If the companies do not resolve their differences and extend Envision’s in-network status past Dec. 31, patients could be the ones faced with big out-of-network bills if they’re treated by an Envision-staffed emergency department or by some other departments for which Envision also provides staff. In addition, the hospitals themselves could find themselves stuck for the bills for uncompensated care.

Related: Is outlawing surprise medical bills really in consumers’ best interests?

“Surprise” bills from medical personnel who are not in network, despite working at in-network facilities, are becoming a major scourge for patients.

UnitedHealth’s letter said, “In the event patients receive services from an Envision provider, you may experience a decrease in patient satisfaction driven from higher out-of-pocket costs and patient confusion.”

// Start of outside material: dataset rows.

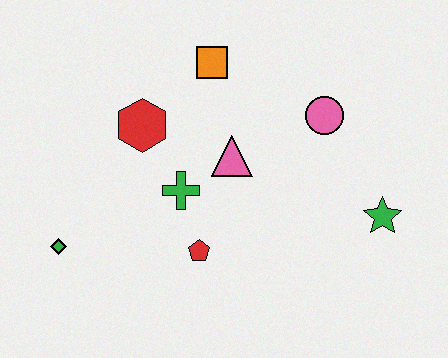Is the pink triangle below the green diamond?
No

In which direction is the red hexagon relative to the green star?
The red hexagon is to the left of the green star.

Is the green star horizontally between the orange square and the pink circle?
No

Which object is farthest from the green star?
The green diamond is farthest from the green star.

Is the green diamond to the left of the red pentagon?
Yes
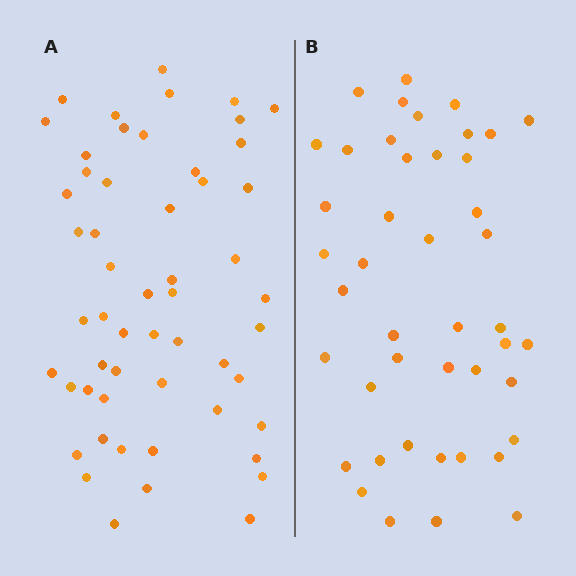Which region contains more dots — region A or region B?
Region A (the left region) has more dots.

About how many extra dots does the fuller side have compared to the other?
Region A has roughly 10 or so more dots than region B.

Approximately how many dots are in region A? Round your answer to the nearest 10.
About 50 dots. (The exact count is 54, which rounds to 50.)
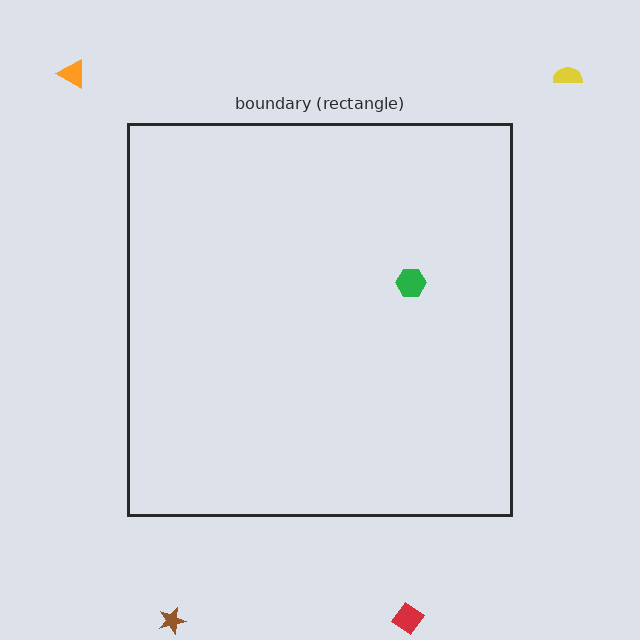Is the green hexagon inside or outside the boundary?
Inside.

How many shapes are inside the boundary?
1 inside, 4 outside.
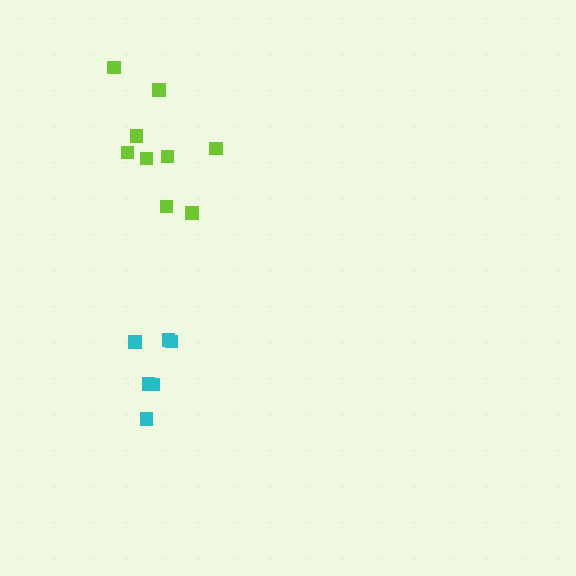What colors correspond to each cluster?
The clusters are colored: lime, cyan.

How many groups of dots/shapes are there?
There are 2 groups.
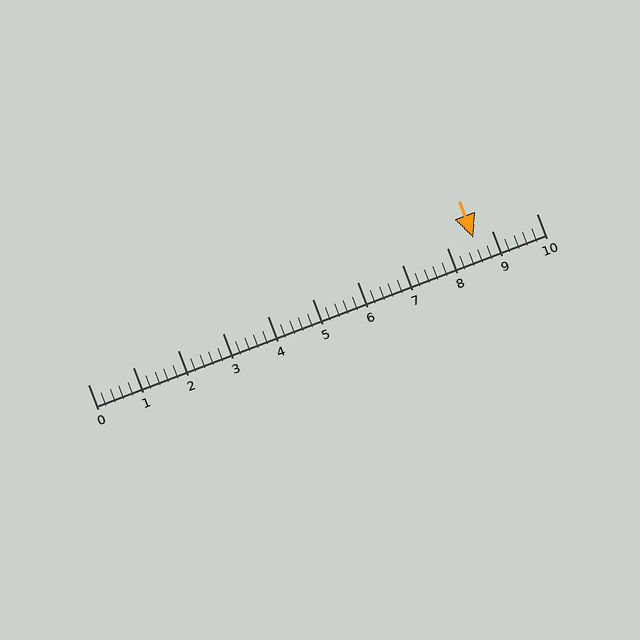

Envision, for its part, said in a statement that UnitedHealth’s letter is “filled with half-truths and inaccuracies.”

Modern Healthcare quotes Envision saying, “We’ve worked hard to shift to an in-network relationship with United and now they want to undo all that progress in one day.”

The dispute has been ongoing for months, with Envision supposedly sending large “surprise” bills to patients. In March, Envision sued UnitedHealth, the report says, “claiming the insurer violated their contract by refusing to add Envision doctors to its network, unilaterally lowering payment rates, and then trying to collect more than $140 million in what it considered overpayments to the staffing firm.”

In April the suit was dismissed, and the judge told the companies to enter arbitration. However, UnitedHealth set up a website that targeted Envision’s “outrageous billing practices,” citing the staffing firm’s physician charge of $992 for an emergency department visit for a patient with chest pain, while pointing out that in-network doctors instead charge only an average of $351.

UnitedHealth isn’t the only one complaining about Envision’s billing, with a Yale University study from 2017 revealing that hospitals outsourcing ED care to Envision saw rates for out-of-network care, tests and admissions from EDs all rise.

Private equity firm Kohlberg Kravis Roberts & Co. is expected to close on the purchase of Envision in October; the deal was approved for $9.9 billion in cash and assumed debt earlier this month.